Luan, Head of Care at Athelstan House looks back at an eventful year
“I’m so proud of everyone who works here, it’s made us stronger as a team."
Luan Mitchell, Head of Care at OSJCT Athelstan House in Malmesbury, looks back at an eventful year at the care home.
The 27-year-old, joined Athelstan House as a housekeeper in 2013 and in turn became a carer, care leader and in summer 2020, the Head of Care at the home where her nan had lived.
At the outbreak of the COVID-19 pandemic Luan, who had been living with her parents, made the decision to move in with her sister and nieces into their two bed house, in order to protect her mother who shielded due to a rare disease which requires regular treatment.
Luan was able to move back in with her parents as infection rates dropped, as the second lockdown was announced, she moved in with her partner and his mum, forgoing visits to her mum, again to protect her.
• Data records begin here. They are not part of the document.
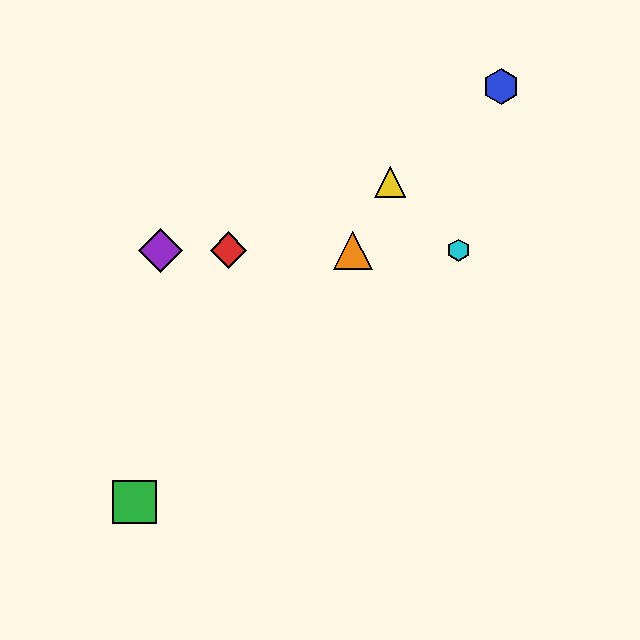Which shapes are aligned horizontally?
The red diamond, the purple diamond, the orange triangle, the cyan hexagon are aligned horizontally.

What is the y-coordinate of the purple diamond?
The purple diamond is at y≈250.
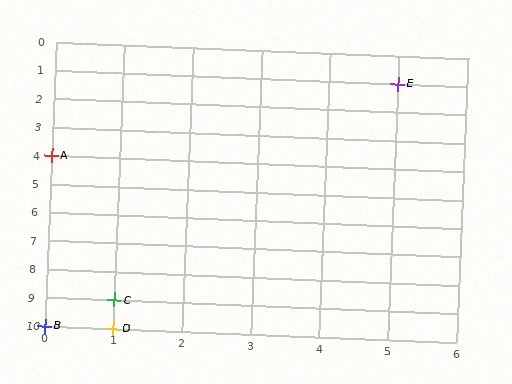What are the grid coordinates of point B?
Point B is at grid coordinates (0, 10).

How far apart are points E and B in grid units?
Points E and B are 5 columns and 9 rows apart (about 10.3 grid units diagonally).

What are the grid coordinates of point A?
Point A is at grid coordinates (0, 4).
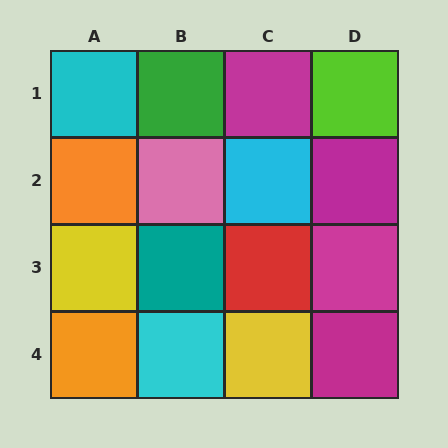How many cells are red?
1 cell is red.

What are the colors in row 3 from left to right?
Yellow, teal, red, magenta.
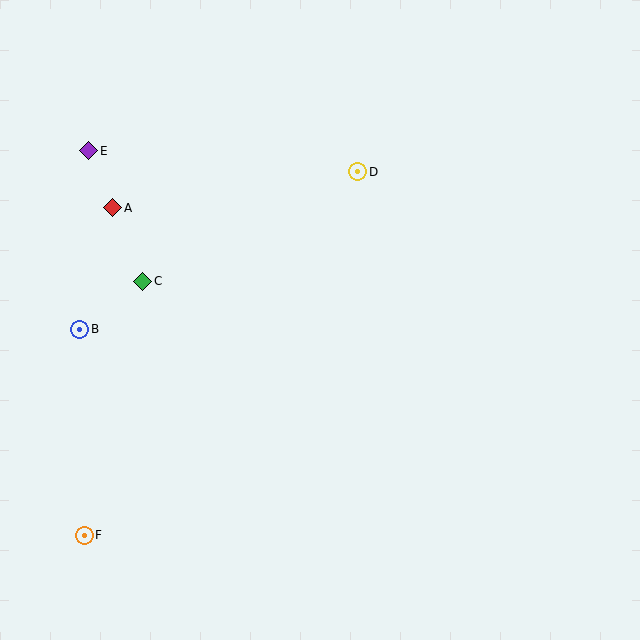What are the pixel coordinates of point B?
Point B is at (80, 329).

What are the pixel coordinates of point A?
Point A is at (113, 208).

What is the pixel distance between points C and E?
The distance between C and E is 141 pixels.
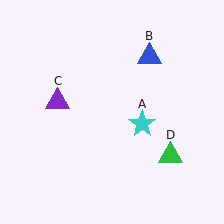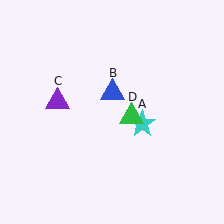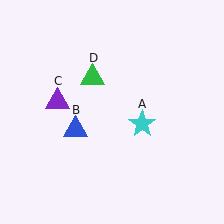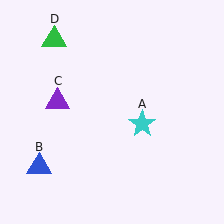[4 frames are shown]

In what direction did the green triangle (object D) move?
The green triangle (object D) moved up and to the left.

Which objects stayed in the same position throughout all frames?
Cyan star (object A) and purple triangle (object C) remained stationary.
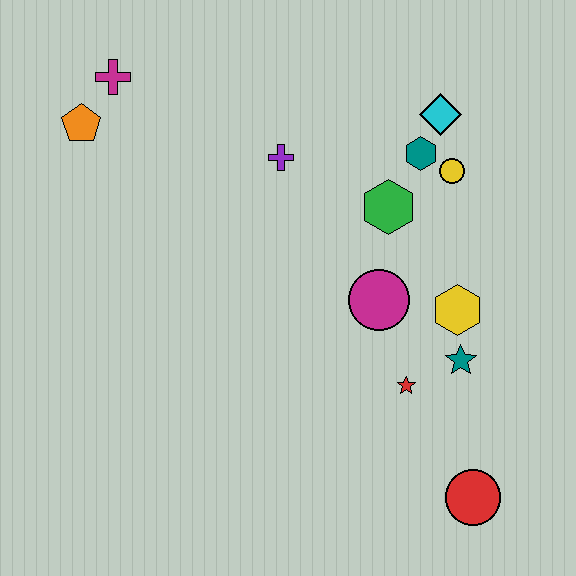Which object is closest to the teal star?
The yellow hexagon is closest to the teal star.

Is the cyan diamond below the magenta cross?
Yes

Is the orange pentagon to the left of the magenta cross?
Yes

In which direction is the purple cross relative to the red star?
The purple cross is above the red star.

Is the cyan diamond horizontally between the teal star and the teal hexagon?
Yes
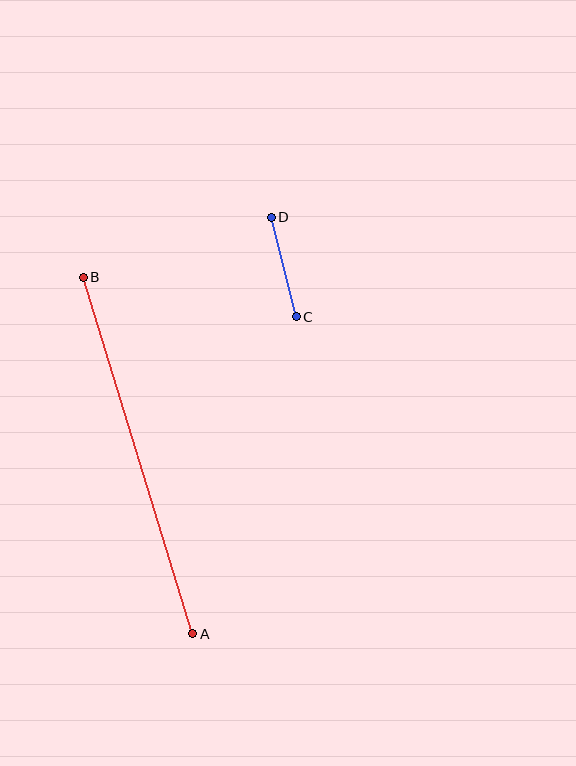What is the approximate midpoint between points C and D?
The midpoint is at approximately (284, 267) pixels.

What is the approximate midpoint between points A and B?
The midpoint is at approximately (138, 455) pixels.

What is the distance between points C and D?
The distance is approximately 103 pixels.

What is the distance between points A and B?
The distance is approximately 373 pixels.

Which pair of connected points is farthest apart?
Points A and B are farthest apart.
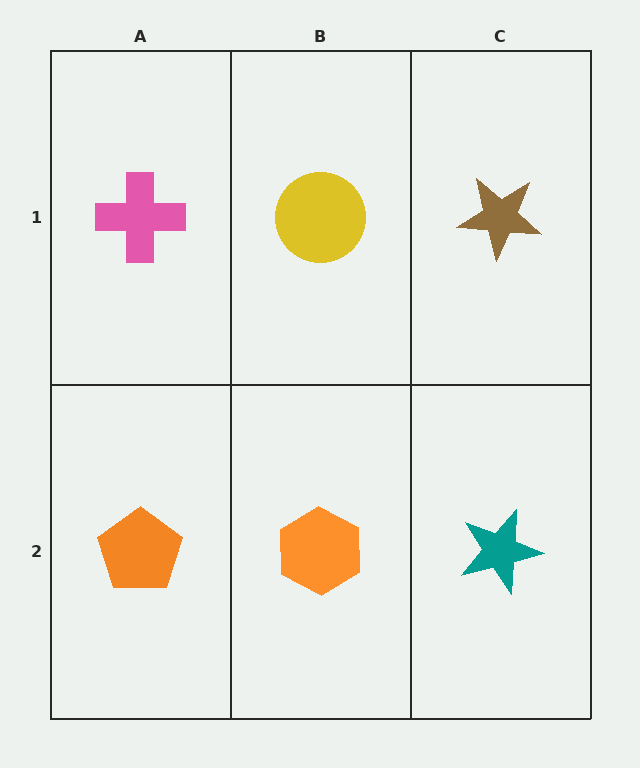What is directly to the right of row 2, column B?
A teal star.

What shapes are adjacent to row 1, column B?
An orange hexagon (row 2, column B), a pink cross (row 1, column A), a brown star (row 1, column C).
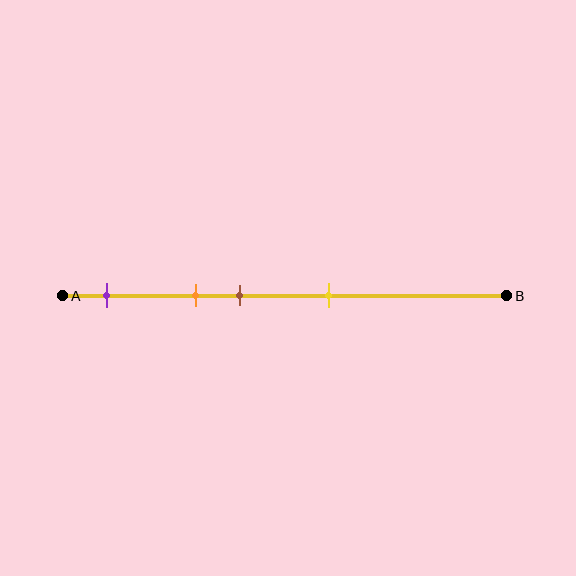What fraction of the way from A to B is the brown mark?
The brown mark is approximately 40% (0.4) of the way from A to B.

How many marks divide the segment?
There are 4 marks dividing the segment.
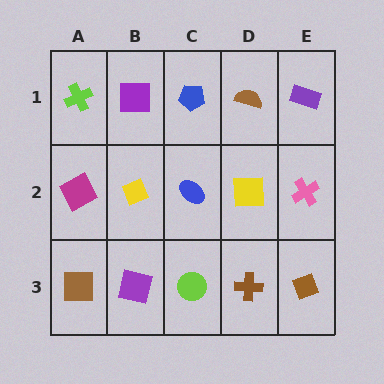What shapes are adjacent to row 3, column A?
A magenta square (row 2, column A), a purple square (row 3, column B).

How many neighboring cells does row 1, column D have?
3.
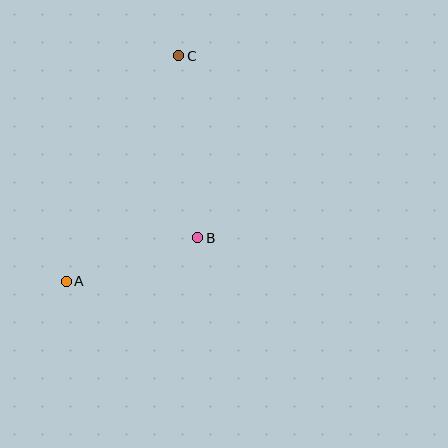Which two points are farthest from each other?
Points A and C are farthest from each other.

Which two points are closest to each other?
Points A and B are closest to each other.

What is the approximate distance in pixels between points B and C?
The distance between B and C is approximately 183 pixels.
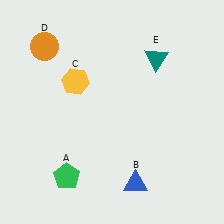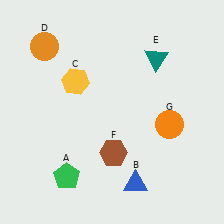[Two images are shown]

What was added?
A brown hexagon (F), an orange circle (G) were added in Image 2.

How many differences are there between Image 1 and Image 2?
There are 2 differences between the two images.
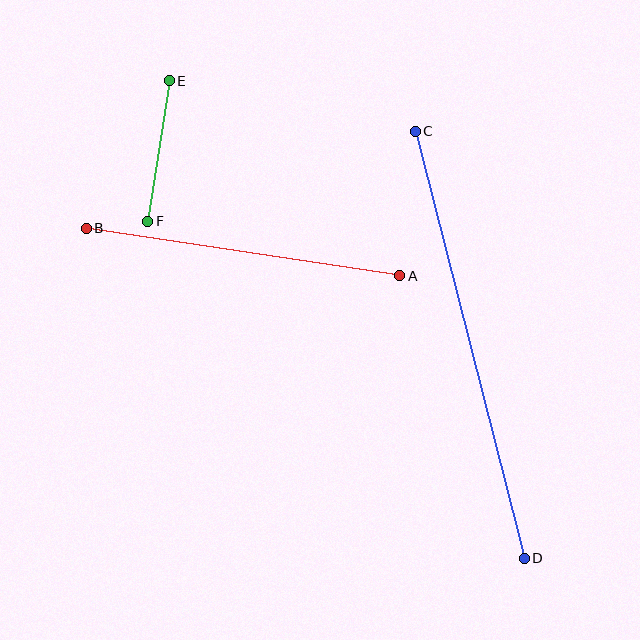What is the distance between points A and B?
The distance is approximately 317 pixels.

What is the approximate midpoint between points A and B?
The midpoint is at approximately (243, 252) pixels.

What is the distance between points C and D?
The distance is approximately 441 pixels.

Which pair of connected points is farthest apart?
Points C and D are farthest apart.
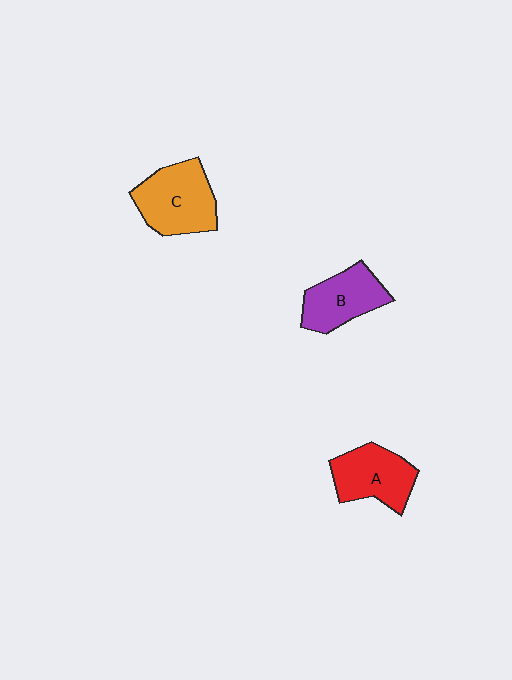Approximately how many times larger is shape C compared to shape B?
Approximately 1.2 times.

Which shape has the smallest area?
Shape B (purple).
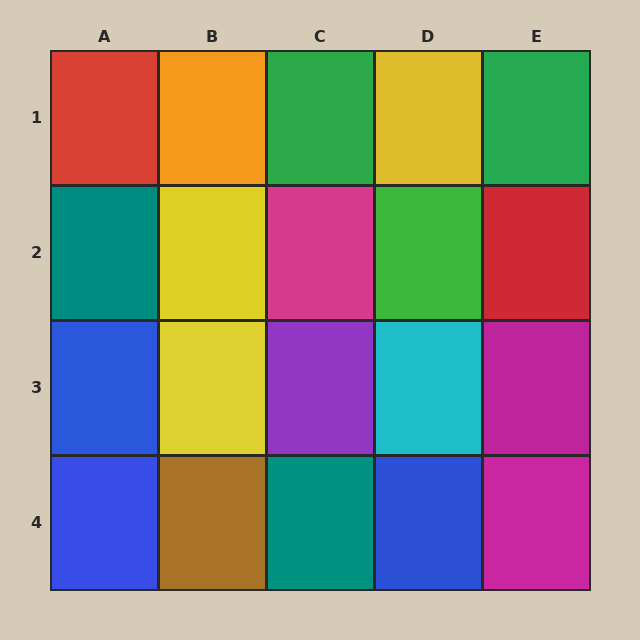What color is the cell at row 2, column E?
Red.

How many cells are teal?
2 cells are teal.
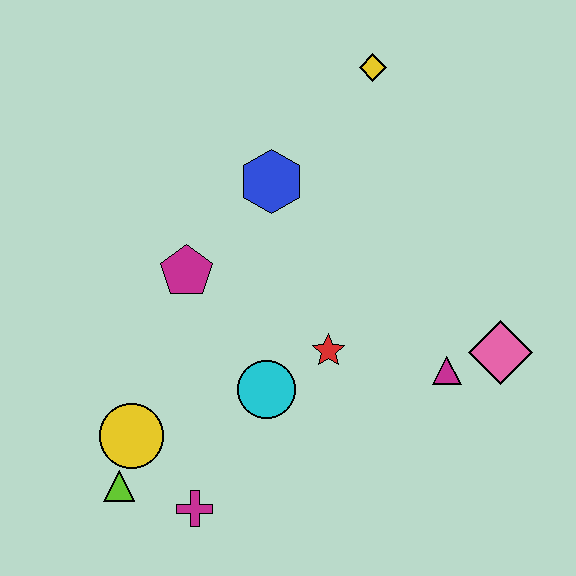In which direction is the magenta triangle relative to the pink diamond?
The magenta triangle is to the left of the pink diamond.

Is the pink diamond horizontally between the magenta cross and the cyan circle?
No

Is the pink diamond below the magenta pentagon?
Yes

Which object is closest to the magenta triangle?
The pink diamond is closest to the magenta triangle.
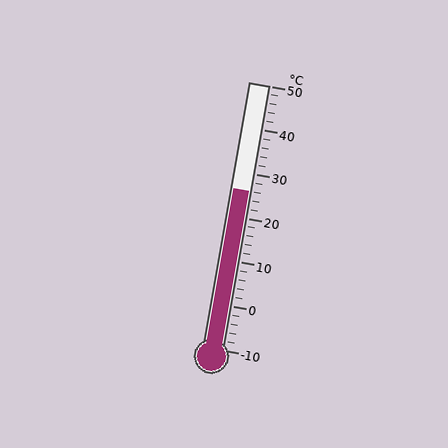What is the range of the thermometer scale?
The thermometer scale ranges from -10°C to 50°C.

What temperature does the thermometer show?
The thermometer shows approximately 26°C.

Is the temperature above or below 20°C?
The temperature is above 20°C.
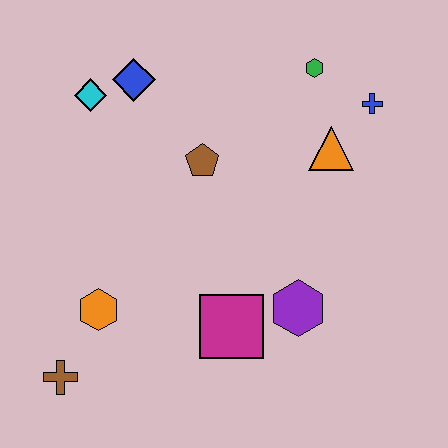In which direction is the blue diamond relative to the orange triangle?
The blue diamond is to the left of the orange triangle.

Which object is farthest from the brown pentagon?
The brown cross is farthest from the brown pentagon.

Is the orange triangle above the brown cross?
Yes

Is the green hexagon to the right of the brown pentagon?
Yes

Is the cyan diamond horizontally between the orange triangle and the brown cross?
Yes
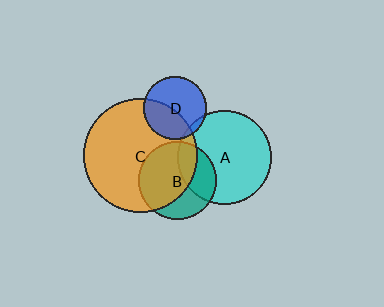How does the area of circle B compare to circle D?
Approximately 1.6 times.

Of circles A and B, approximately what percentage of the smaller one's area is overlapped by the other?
Approximately 30%.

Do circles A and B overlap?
Yes.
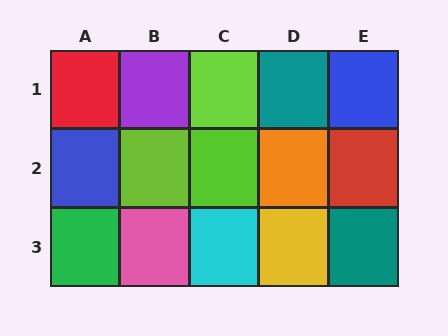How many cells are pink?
1 cell is pink.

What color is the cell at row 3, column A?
Green.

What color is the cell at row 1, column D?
Teal.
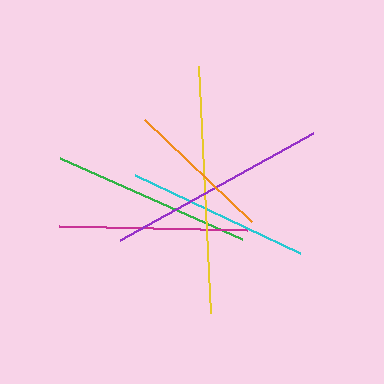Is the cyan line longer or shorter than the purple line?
The purple line is longer than the cyan line.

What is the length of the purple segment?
The purple segment is approximately 221 pixels long.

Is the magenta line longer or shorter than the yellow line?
The yellow line is longer than the magenta line.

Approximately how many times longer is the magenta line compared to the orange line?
The magenta line is approximately 1.3 times the length of the orange line.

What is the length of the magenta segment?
The magenta segment is approximately 189 pixels long.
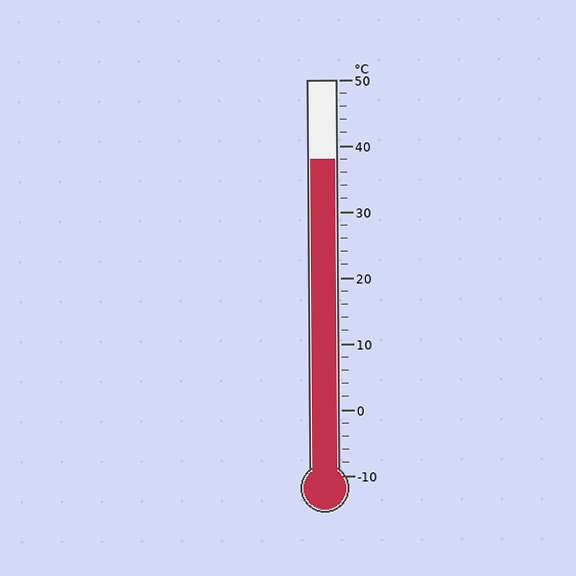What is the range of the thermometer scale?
The thermometer scale ranges from -10°C to 50°C.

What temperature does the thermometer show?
The thermometer shows approximately 38°C.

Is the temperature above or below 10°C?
The temperature is above 10°C.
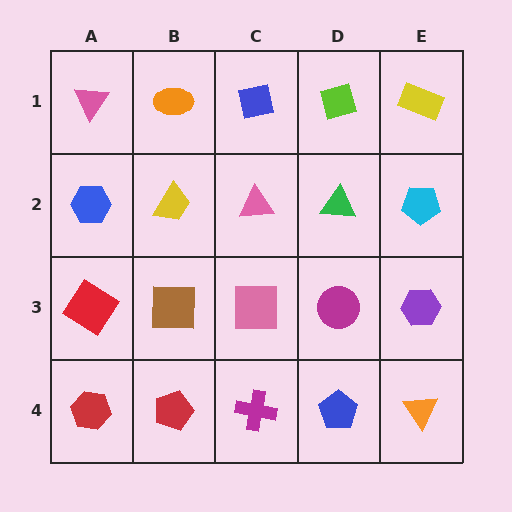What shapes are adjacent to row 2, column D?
A lime square (row 1, column D), a magenta circle (row 3, column D), a pink triangle (row 2, column C), a cyan pentagon (row 2, column E).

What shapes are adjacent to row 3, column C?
A pink triangle (row 2, column C), a magenta cross (row 4, column C), a brown square (row 3, column B), a magenta circle (row 3, column D).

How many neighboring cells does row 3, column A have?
3.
By December, Luan was able to go home to mum and dad and be with them for Christmas.
Luan said: “It was wonderful to spend the day together, after a dramatic and stressful year. I’d had hopes that me and my boyfriend would spend 2020 looking for a place to live together and but that went out the window with the need to consider the safety of our families and to allow me to continue to work at Athelstan.
“It was very hard not being able to spend time with my mum and to rely on Facetime and phone calls. We all hope that 2021 will be easier and that families won’t have to spend long times apart.”
Stressful times at work
Luan said: “Working during the first wave of the pandemic was very sad and stressful. We were dealing with the unknown, and the worry was constant. We were afraid of more COVID-19 cases and scared of catching it and passing it on.
“It has been reassuring to have weekly tests. Even though the increased cleaning schedules, risk assessments and testing take people away from their day jobs, we know it’s needed and it’s keeping us safe. We’ve all adapted.
“From July, life at Athelstan House got a little brighter. After residents had spent weeks isolating inside their rooms, they were able to form social bubbles of six and sit in the lounge and socialise. It was wonderful to see that happen, and to see family visits resume in our summer house in the good weather.”
Luan noted that teams at the home have been very loyal, and she was happy to welcome back students, who had previously worked as carers, come back in the holidays to work bank shifts, after their quarantining and testing.
“It’s been nice to see students again in the home, to know that they still want to work here, even with the risks and the fears of Covid-19.
I’m so proud of everyone who works here, it’s made us stronger as a team, we got through the first wave together, and we know that this winter will be hard but we know we can rely on each other.”
Luan’s hopes for 2021
Luan is looking forward to the time when entertainers and families can visit the home freely.
“We have facilities for indoor visits and for residents to video call their family members, but I miss the times when relatives could visit without booking. In those days, families would stay for dinner with their relatives and join in with our entertainment days. That’s my wish for 2021, for our residents and families to enjoy the home freely.”